A general option exists that most of the marine litter originates one way or another from land; some of the most important land-based sources of larger plastic objects include construction, household goods, packaging, coastal tourism, and food and drink packaging. Land-based litter load can come directly from the shoreline caused for example by tourism or it is transported from distant areas such as inland towns and industrial sites via rivers and wastewater pipelines.

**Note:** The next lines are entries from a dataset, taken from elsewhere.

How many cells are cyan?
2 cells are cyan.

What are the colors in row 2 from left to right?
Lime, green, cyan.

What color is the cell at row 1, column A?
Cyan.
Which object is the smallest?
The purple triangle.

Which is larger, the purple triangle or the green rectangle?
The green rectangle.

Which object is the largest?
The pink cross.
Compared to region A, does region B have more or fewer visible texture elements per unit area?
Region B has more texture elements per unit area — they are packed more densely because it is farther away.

The extent and effectiveness of waste collection and management (water and solid) affect considerably how much of the land-based larger plastic objects enter the sea. The amount of microplastics passing through wastewater treatment plants depends on the adopted treatment steps and the procedures and varies significantly by region and countries. Rivers act as a conduit for significant amounts of macro- and microplastics; especially if the catchment area includes urbanized and industrial centers.

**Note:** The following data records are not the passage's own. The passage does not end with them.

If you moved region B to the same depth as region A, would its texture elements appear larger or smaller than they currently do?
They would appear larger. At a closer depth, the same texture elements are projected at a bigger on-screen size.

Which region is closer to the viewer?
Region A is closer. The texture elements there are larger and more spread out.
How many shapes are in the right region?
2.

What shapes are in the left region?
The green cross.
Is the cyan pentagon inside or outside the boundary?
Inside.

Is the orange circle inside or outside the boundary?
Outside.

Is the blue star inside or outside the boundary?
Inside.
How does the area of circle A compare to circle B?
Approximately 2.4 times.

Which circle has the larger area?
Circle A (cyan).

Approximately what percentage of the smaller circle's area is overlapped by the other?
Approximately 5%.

Table 1. Some common marine litter items that can be originated from multiple sources and pathways (modified from JRC 2016).
RIVM report on sources of microplastics
An inventory of land-borne sources of marine microplastics was presented in the Dutch RIVM report (2014). After that other reports aiming to describe national microplastic emission sources have been produced by other countries, e.g. Sweden, Germany, Norway. The Dutch report is based on expert group evaluations on the Dutch situation; concreate data about the scale of emissions was lacking for many of the sources. The aim was to prioritize the targets (sources–measures) to reduce effectively the load of microplastics entering to the sea. The most important sources of secondary microplastics were recognized to be packaging materials and disposable products. The second important sources in the assessment were textiles and clothing, roadway runoff (including tire dust), dust from constructions, agricultural plastic and input from abroad via rivers. The amount of microplastics entering via waste water, sewage sludge and compost was noted as considerable including both primary and secondary microplastic. One source of these microplastics entering to the sewer system are households emitting textile fibres released by laundry, and microbeads released from personal care products and cosmetics. In many cases the quantitative information of the amount of microplastics such as in cosmetics, paints, and products used for cleaning and polishing was missing. Later studies have brought up the role of traffic related microplastics (tyre dust and road marking materials) as the number one potential emission source.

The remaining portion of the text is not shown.